Sci Adv. 2021 Nov 12;7(46):eabk1210. doi: 10.1126/sciadv.abk1210. Epub 2021 Nov 10.

Abstract

Artificial enzymes have attracted wide interest in disease diagnosis and biotechnology due to high stability, easy synthesis, and cost effectiveness. Unfortunately, their catalytic rate is limited to surface electron transfer, affecting the catalytic and biological activity. Here, we report an oligomeric nanozyme (O-NZ) with ultrafast electron transfer, achieving ultrahigh catalytic activity.

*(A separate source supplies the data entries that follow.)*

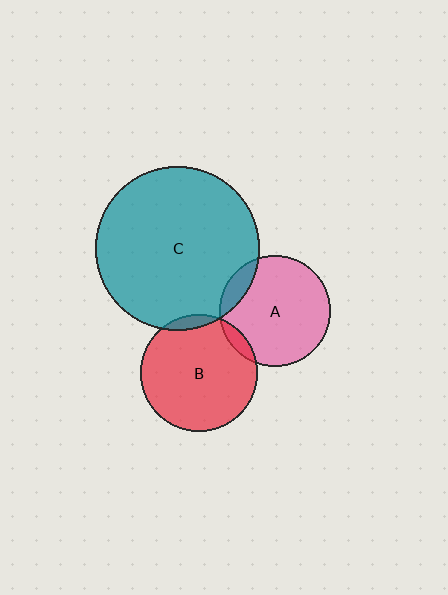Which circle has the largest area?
Circle C (teal).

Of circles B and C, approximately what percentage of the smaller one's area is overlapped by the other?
Approximately 5%.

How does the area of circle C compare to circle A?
Approximately 2.2 times.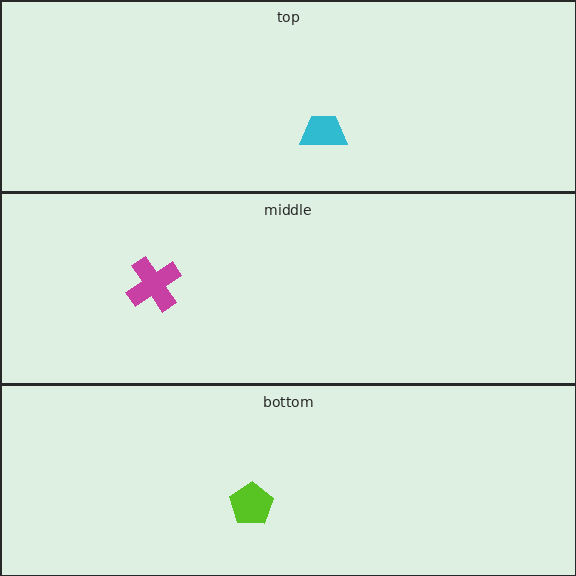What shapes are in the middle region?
The magenta cross.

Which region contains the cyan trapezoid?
The top region.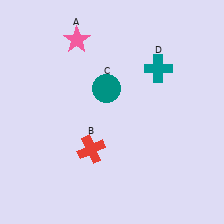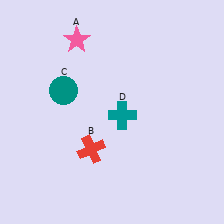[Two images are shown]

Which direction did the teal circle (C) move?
The teal circle (C) moved left.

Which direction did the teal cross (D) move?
The teal cross (D) moved down and to the left.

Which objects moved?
The objects that moved are: the teal circle (C), the teal cross (D).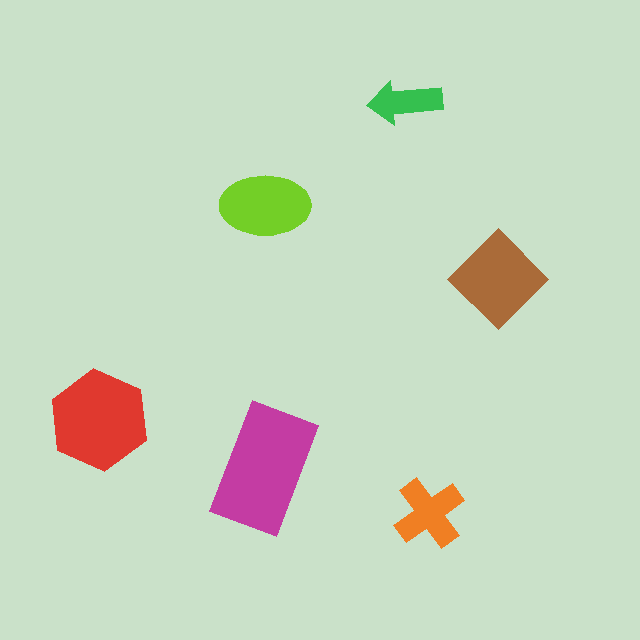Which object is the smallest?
The green arrow.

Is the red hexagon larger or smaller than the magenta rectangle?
Smaller.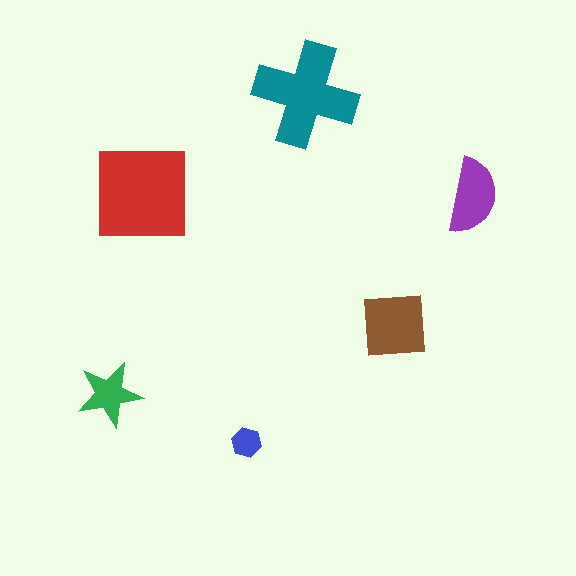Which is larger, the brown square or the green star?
The brown square.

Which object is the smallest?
The blue hexagon.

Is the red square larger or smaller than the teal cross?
Larger.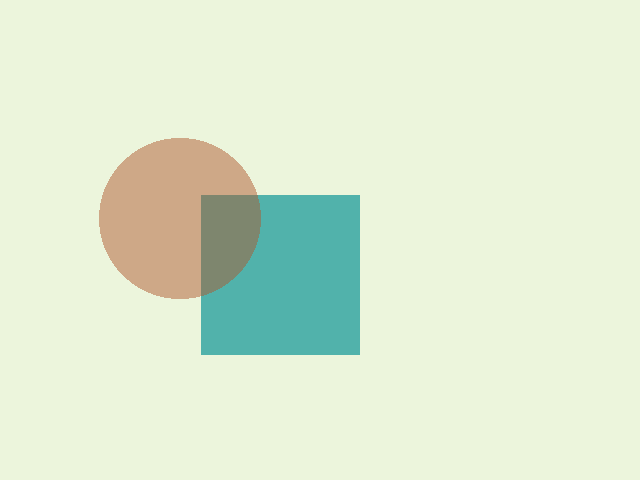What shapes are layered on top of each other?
The layered shapes are: a teal square, a brown circle.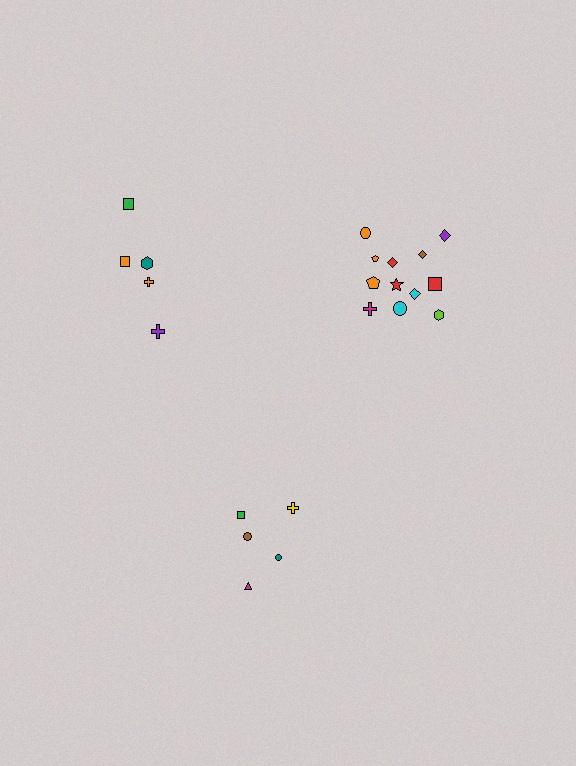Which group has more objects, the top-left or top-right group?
The top-right group.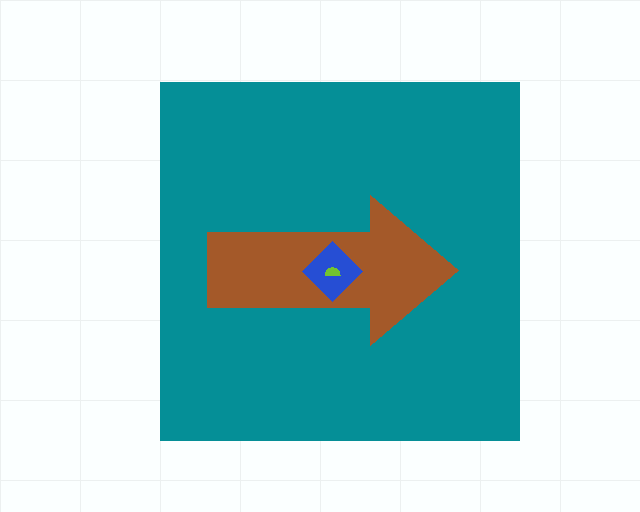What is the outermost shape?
The teal square.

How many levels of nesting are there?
4.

O-NZ shows electron transfer of 1.8 nanoseconds in internal cores and 1.2 picoseconds between core and ligand molecule, leading to ultrahigh superoxidase dismutase–like and glutathione peroxidase–like activity (comparable with natural enzyme, Michaelis constant = 0.87 millimolars). Excitingly, O-NZ can improve the 1-month survival rate of mice with acute brain trauma from 50 to 90% and promote the recovery of long-term neurocognition. Biochemical experiments show that O-NZ can decrease harmful peroxide and superoxide via in vivo catalytic chain reaction and reduce acute neuroinflammation via nuclear factor erythroid-2 related factor 2–mediated up-regulation of heme oxygenase-1 expression.